Figure 22. Missense mutation. In this example, the nucleotide adenine is replaced by
cytosine in the genetic code, introducing an incorrect amino acid into the protein
sequence.
1. Nonsense mutation
A nonsense mutation is also a change in one DNA base pair. Instead of substituting one amino
acid for another, however, the altered DNA sequence prematurely signals the cell to stop building
a protein. This type of mutation results in a shortened protein that may function improperly or not
at all (Figure 23).
Figure 23. Monsense mutation. In this example, the nucleotide cytosine is replaced
by thymine in the DNA code, signaling the cell to shorten the protein.
3.Insertion
An insertion changes the number of DNA bases in a gene by adding a piece of
DNA. As a result, the protein made by the gene may not function properly
(Figure 24).
Figure 24. Insertion mutation. In this example, one nucleotide (adenine) is added in the DNA code,
changing the amino acid sequence that follows.
4.Deletion
A deletion changes the number of DNA bases by removing a piece of DNA. Small deletions may remove one or a few
base pairs within a gene, while larger deletions can remove an entire gene or several neighboring genes (Figure 25).

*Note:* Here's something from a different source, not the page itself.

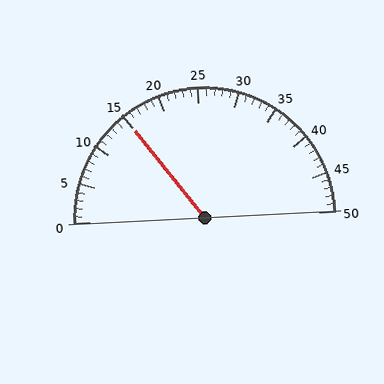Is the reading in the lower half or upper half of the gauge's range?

The deleted DNA may alter the function of the resulting protein(s).
Figure 25. Deletion mutation. In this example, one nucleotide (adenine) is deleted from the
DNA code, changing the amino acid sequence that follows.
•
5.Duplication
•
A duplication consists of a piece of DNA that is abnormally copied one or more times. This type of
mutation may alter the function of the resulting protein (Figure 26).
Figure 26. Duplication mutation. A section of DNA is accidentally duplicated when a
chromosome is copied.
6.Frameshift mutation
This type of mutation occurs when the addition or loss of DNA bases changes a gene’s reading
frame. A reading frame consists of groups of 3 bases that each code for one amino acid. A
frameshift mutation shifts the grouping of these bases and changes the code for amino acids. The
resulting protein is usually nonfunctional. Insertions, deletions, and duplications can all be
frameshift mutations (Figure 27).
Figure 27. Frameshift mutation. A frameshift mutation changes the amino acid
sequence from the site of the mutation.